The ketogenic diet (KD) has gained popularity due to its ability to improve type 2 diabetes, weight loss, antioxidant and anti-inflammatory activity. However, long-term use of the KD might not be safe due to its adverse effects. This study examined the effects of the KD alone or in combination with Zamzam water (holy water for Muslims) on glucose homeostasis, lipid parameters and oxidant-antioxidant variables in rats.
Based on the diet given for ten weeks, three groups of adult male Wistar rats were made (12 rats/group): (1) rats which fed on a chow diet and ordinary water, (2) rats which fed on KD and ordinary water and (3) rats which were given KD along with Zamzam.
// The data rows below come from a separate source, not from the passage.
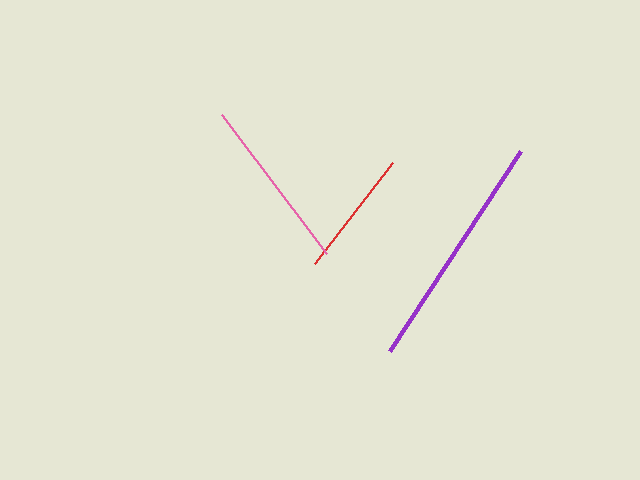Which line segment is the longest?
The purple line is the longest at approximately 239 pixels.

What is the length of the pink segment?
The pink segment is approximately 174 pixels long.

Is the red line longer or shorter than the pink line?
The pink line is longer than the red line.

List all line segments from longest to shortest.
From longest to shortest: purple, pink, red.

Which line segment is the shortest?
The red line is the shortest at approximately 128 pixels.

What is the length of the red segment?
The red segment is approximately 128 pixels long.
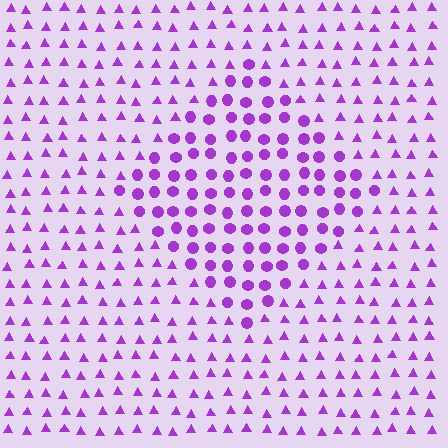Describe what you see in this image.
The image is filled with small purple elements arranged in a uniform grid. A diamond-shaped region contains circles, while the surrounding area contains triangles. The boundary is defined purely by the change in element shape.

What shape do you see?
I see a diamond.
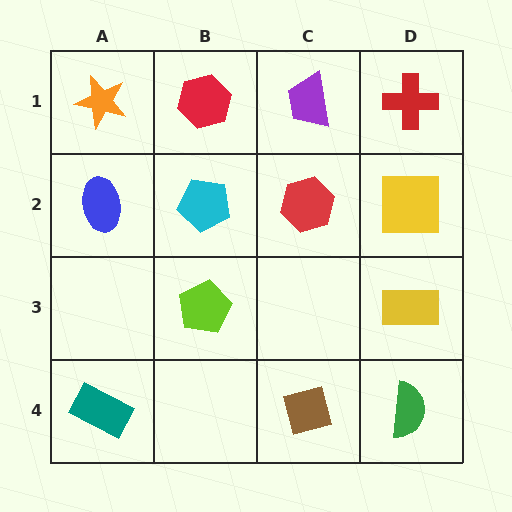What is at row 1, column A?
An orange star.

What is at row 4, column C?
A brown square.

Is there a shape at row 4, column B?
No, that cell is empty.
Fasting blood glucose (FBG), serum insulin, insulin resistance (HOMA-IR), LDL cholesterol, HDL cholesterol, superoxide dismutase and malondialdehyde were compared by one-way ANOVA followed by post-hoc Tukey’s HSD test among groups.
Rats which fed on KD and Zamzam water had significantly reduced FBG and LDL cholesterol compared to the rats which fed on a chow diet and ordinary water (p-values 0.001), and KD and ordinary water (p-value 0.004 and 0.006, respectively). Serum insulin, insulin resistance, HDL cholesterol, superoxide dismutase and malondialdehyde did not differ significantly.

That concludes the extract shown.